Amplicon pileup analysis pipeline

[1/4] Setup environment

Pipeline failures are often due to an improperly configured environment. To ensure a robust and consistent setup for Ampile, I’ve created a dedicated configuration script. To execute the setup:

Install curl if it is not already installed on your system (e.g., sudo apt install curl on Ubuntu).
Connect to internet and execute the below command in terminal:

 bash -c "$(curl -fsSL https://raw.githubusercontent.com/chenh19/Ampile/refs/heads/main/setup.sh)"

Note:

This pipeline is dependent on: R, bwa, fastqc, fastp, samtools, bamtools, parallel, r-tidyverse, r-expss, r-filesstrings, r-foreach, r-doParallel. It can be run in Linux, FreeBSD, and MacOS environments.
The ampile.sh script will verify that all required packages are installed before proceeding with the analysis.
The setup.sh script requires no directory changes, and does not need administrative privileges on Linux.
The pipeline has been tested on Debian 12, Ubuntu 24.04, Kubuntu 24.04, KDE Neon 20250616, Linux Mint 22.1, Zorin OS 17.3, Pop!_OS 22.04, Elementary OS 8, Fedora 42, Rocky Linux 10, AlmaLinux 9, RHEL 8 (UChicago Midway3), CentOS 7 (UChicago Midway2), FreeBSD 14.3, and MacOS Sequoia. If you’re using an unsupported OS or prefer an alternative setup method, please ensure that all required dependencies are installed.

[2/4] Prepare input files

Prepare reference sequences (.fa files) and sequencing reads (.fastq or .fastq.gz files) in a master folder (you may name the folder as desired):

You may also organize the files into the two designated subfolders, ./1.ref/ and ./2.fastq/:

Note:

Example files are provided in the /examples/ folder.
The pipeline will automatically organize input files if they are not already in the two designated subfolders.
The pipeline will also automatically compress sequencing reads to .fastq.gz if they are provided in .fastq format.

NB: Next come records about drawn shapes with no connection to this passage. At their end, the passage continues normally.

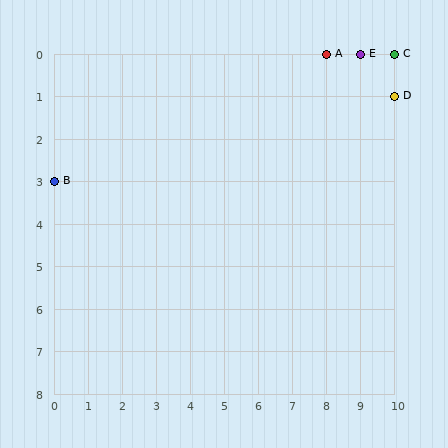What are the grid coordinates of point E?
Point E is at grid coordinates (9, 0).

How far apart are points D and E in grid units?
Points D and E are 1 column and 1 row apart (about 1.4 grid units diagonally).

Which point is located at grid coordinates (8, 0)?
Point A is at (8, 0).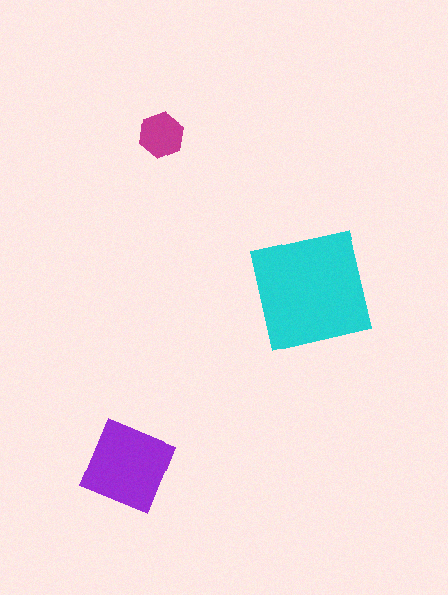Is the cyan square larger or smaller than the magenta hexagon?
Larger.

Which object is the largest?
The cyan square.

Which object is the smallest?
The magenta hexagon.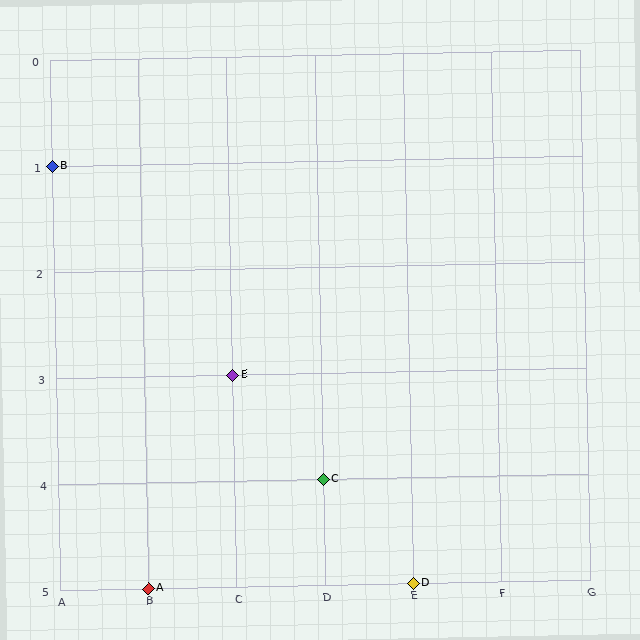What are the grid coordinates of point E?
Point E is at grid coordinates (C, 3).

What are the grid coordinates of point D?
Point D is at grid coordinates (E, 5).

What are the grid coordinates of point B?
Point B is at grid coordinates (A, 1).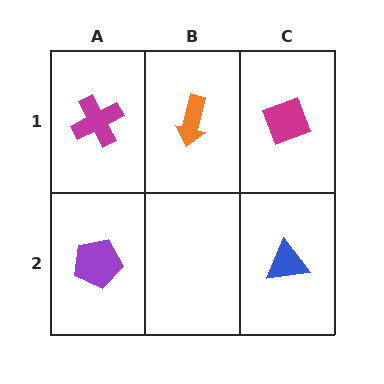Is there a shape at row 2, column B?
No, that cell is empty.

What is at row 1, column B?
An orange arrow.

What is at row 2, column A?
A purple pentagon.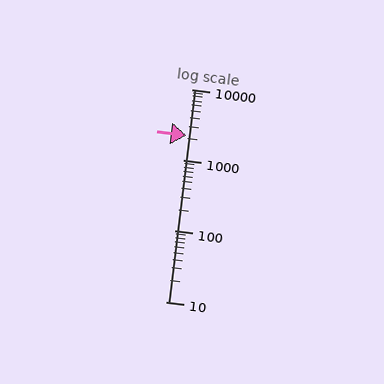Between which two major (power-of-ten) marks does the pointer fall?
The pointer is between 1000 and 10000.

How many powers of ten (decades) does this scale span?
The scale spans 3 decades, from 10 to 10000.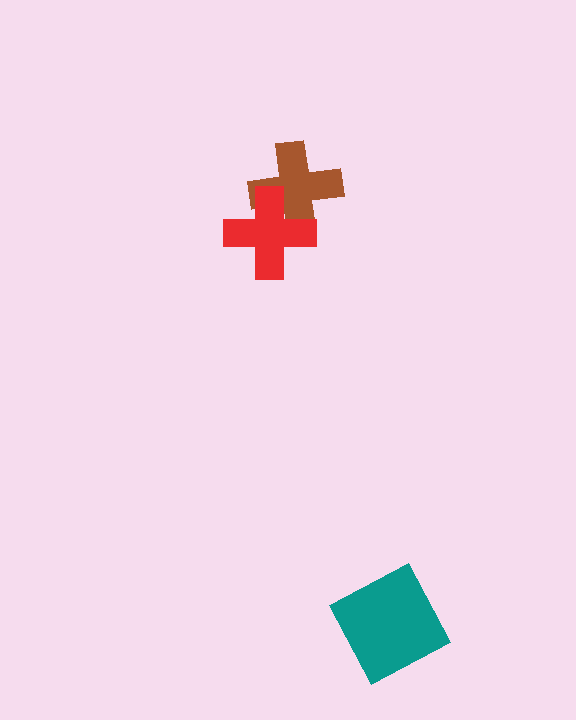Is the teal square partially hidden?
No, no other shape covers it.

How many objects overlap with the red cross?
1 object overlaps with the red cross.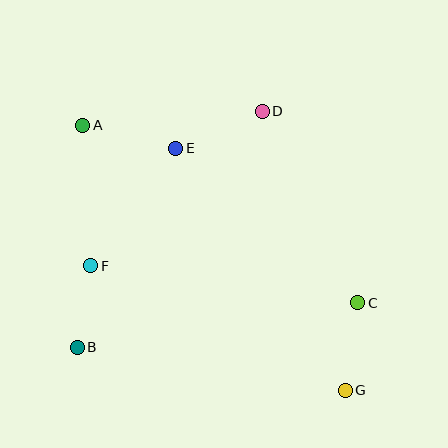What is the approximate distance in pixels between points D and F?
The distance between D and F is approximately 231 pixels.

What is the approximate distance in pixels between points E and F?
The distance between E and F is approximately 145 pixels.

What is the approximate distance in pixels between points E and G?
The distance between E and G is approximately 295 pixels.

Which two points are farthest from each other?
Points A and G are farthest from each other.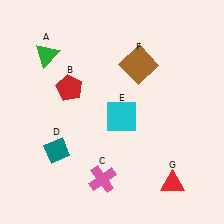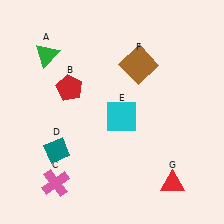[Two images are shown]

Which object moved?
The pink cross (C) moved left.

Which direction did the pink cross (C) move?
The pink cross (C) moved left.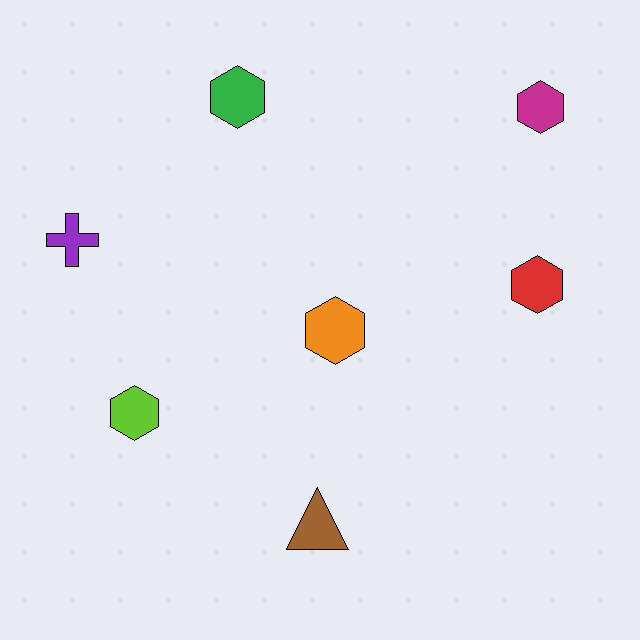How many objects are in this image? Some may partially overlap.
There are 7 objects.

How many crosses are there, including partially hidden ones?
There is 1 cross.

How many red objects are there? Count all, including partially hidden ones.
There is 1 red object.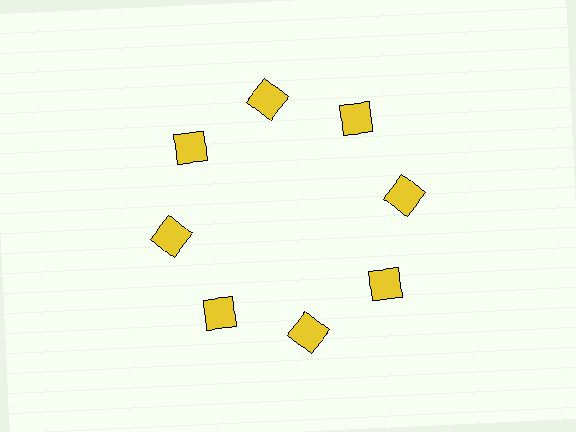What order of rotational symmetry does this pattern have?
This pattern has 8-fold rotational symmetry.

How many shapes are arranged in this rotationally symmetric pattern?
There are 8 shapes, arranged in 8 groups of 1.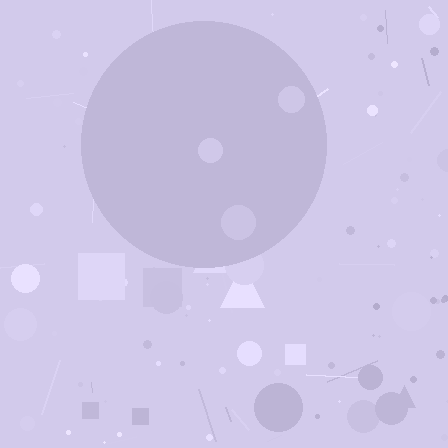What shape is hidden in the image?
A circle is hidden in the image.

[3/4] Running the pipeline

Change current directory to the folder containing the input files (e.g., cd ~/Desktop/Ampile/).
Connect to internet and execute the below command in terminal:

 bash -c "$(curl -fsSL https://raw.githubusercontent.com/chenh19/Ampile/refs/heads/main/ampile.sh)"

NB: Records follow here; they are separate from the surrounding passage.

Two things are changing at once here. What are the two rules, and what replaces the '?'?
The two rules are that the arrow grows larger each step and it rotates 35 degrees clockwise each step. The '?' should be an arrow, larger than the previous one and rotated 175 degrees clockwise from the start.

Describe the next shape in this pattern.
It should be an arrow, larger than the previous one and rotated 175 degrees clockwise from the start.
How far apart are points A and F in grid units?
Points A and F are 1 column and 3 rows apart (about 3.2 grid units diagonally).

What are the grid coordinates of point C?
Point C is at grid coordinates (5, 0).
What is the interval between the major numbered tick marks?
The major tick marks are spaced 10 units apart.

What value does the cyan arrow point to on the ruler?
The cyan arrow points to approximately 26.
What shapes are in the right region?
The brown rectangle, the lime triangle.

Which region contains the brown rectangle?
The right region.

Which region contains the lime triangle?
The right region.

Alternatively, you may download the GitHub repository and place all scripts in the /src/ folder along with the input files to run them manually:

Note:

All scripts assume the master folder as the working directory.
If you are running the scripts manually on Linux, please don’t forget to load conda environment first: source ~/miniconda3/etc/profile.d/conda.sh && conda activate ampile

[4/4] Done

You may further analyze the parsed mutation rates and perform comparative analyses between groups. The corresponding spreadsheets are located at ./3.analysis/8.spreadsheets/2.mutation_rates/.

Note:

The directories ./3.analysis/1.refseq/, ./3.analysis/2.trim/, ./3.analysis/3.bam/, and ./3.analysis/4.mpileup/ contain large intermediate files. You may choose to delete them unless you need them for troubleshooting.